Sep 21, 2002 02:00 AM

Iran's bid to become a sustainable supplier to Turkey and Europe has suffered a setback after Turkey decided to halt importing Iranian gas out of quality considerations.
Turkish Energy and Natural Resources Minister Zeki Cakan said the purchase of gas from Iran had been suspended since June because of the poor quality of the gas, while adding that the imports would resume once the gas quality was upgraded.
Dismissing the Turkish assertions on sub-standard Iranian gas, Iranian Oil Minister Bijan Namdar Zanganeh claimed that "our gas has absolutely no quality problems". Trying to defuse the row over Turkey's suspension of Iranian gas, Zanganeh said international experts' opinions would be sought for establishing quality of the gas, while blaming Turkey's action on its economic woes.

The Iranian energy czar also pointed out that Turkey may have decided to increase its import from Russia at prices lower than the deal it previously signed with Iran. Under a $ 20 bn contract between Iran and Turkey, Iran is to supply 228 bn cm of gas via a 2, 577 km pipeline in a 25-year span, starting with an initial 3 bn cmpy and up to 10 bn cm by 2007.
Ranking second worldwide after Russia in natural gas deposits, Iran's whopping 20,000 bn cm account for 18 % of the world's proven reserves, making it a supplier long favoured by energy- strapped neighbour Turkey. Facing Turkey's objection to taking more gas, Iran threatened to claim compensation from Turkey, the amount of which depends on the volume of Iranian gas projected for export to the Turkey until the end of 2002.

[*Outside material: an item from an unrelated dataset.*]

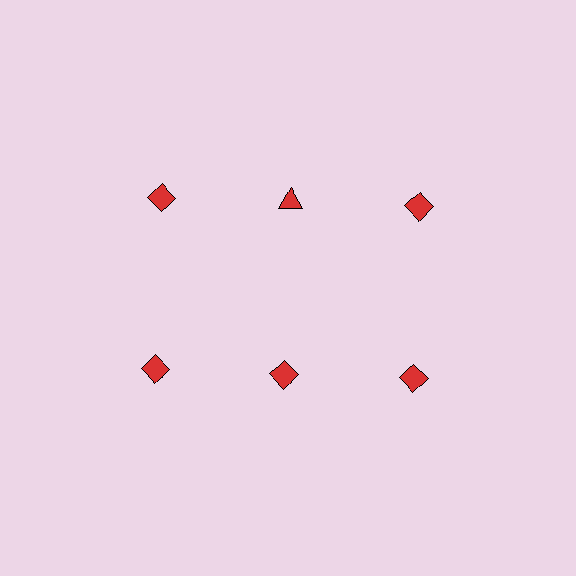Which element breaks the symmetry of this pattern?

Zanganeh said it is "not in Turkey's interests" to stop importing Iranian gas under the "take-or-pay" agreement, which made Turkey financially liable even if it does not take the gas it has agreed to buy from Iran.
The Iran-Turkey pipeline, which runs from the north-western Iranian city of Tabriz to the Turkish Capital Ankara, started pumping in December 2001, two years behind schedule due to delays in the construction and subsequentwrangling between the two sides over technical matters. The deal has been opposed by the United States, which said it rivalled a major project to carry natural gas from Turkmenistan to Western markets via Turkey.

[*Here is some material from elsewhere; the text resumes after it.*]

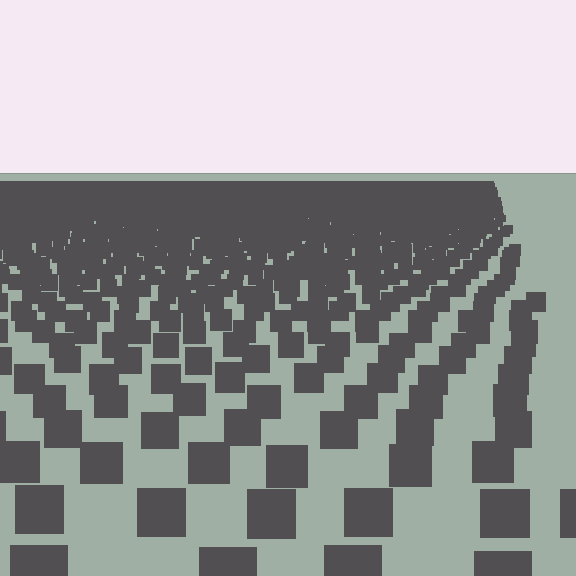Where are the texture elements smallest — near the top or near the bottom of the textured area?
Near the top.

While asking Ankara to honour the lucrative deal, Tehran should form a "grand strategic alliance" with Russia to avoid unnecessary and costly competition and rivalry between the world's number one and number two natural gas producers.
Meanwhile, looking for alternative market, Iran is currently holding talks with the Persian Gulf littoral states for the sale of gas. "Iran will not move quickly to seek a replacement for Turkey, but we have entered talks with some of the southern Persian Gulf countries on gas sales," Zanganeh told. He also rejected speculations that talks between Iran and Greece for the transfer of Iranian gas to Europe has been held up due to US pressures.

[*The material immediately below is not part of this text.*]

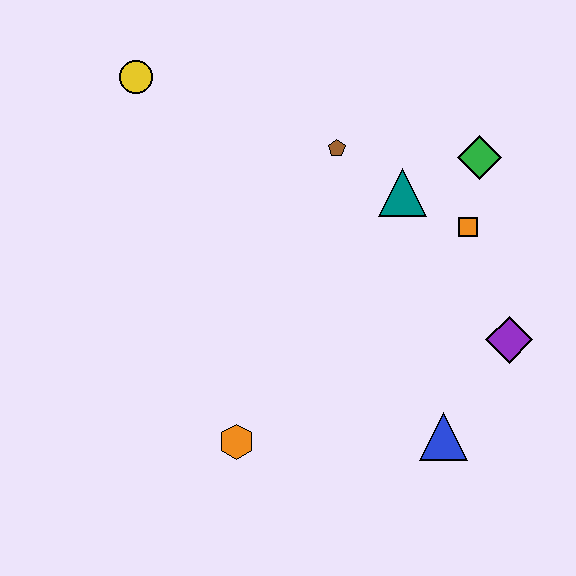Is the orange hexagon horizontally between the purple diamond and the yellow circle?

Iran sees the potential purchasing power in the European market and has stepped up efforts in lobbying for Europe's favour on Iranian energy following the start of pumping gas to Turkey, which serves as a bridge linking the two sides. Iran has hoped that Turkey can play a "central role" as a point of connection, by receiving gas from Iran and distributing it among European customers.
However, the Turkish decision has partly blocked Iran's efforts to become less dependant on oil selling for export revenue. This has been a headache for Iran's reformist President Mohammad Khatami, who has been groping for remedies for Iran's ailing economy.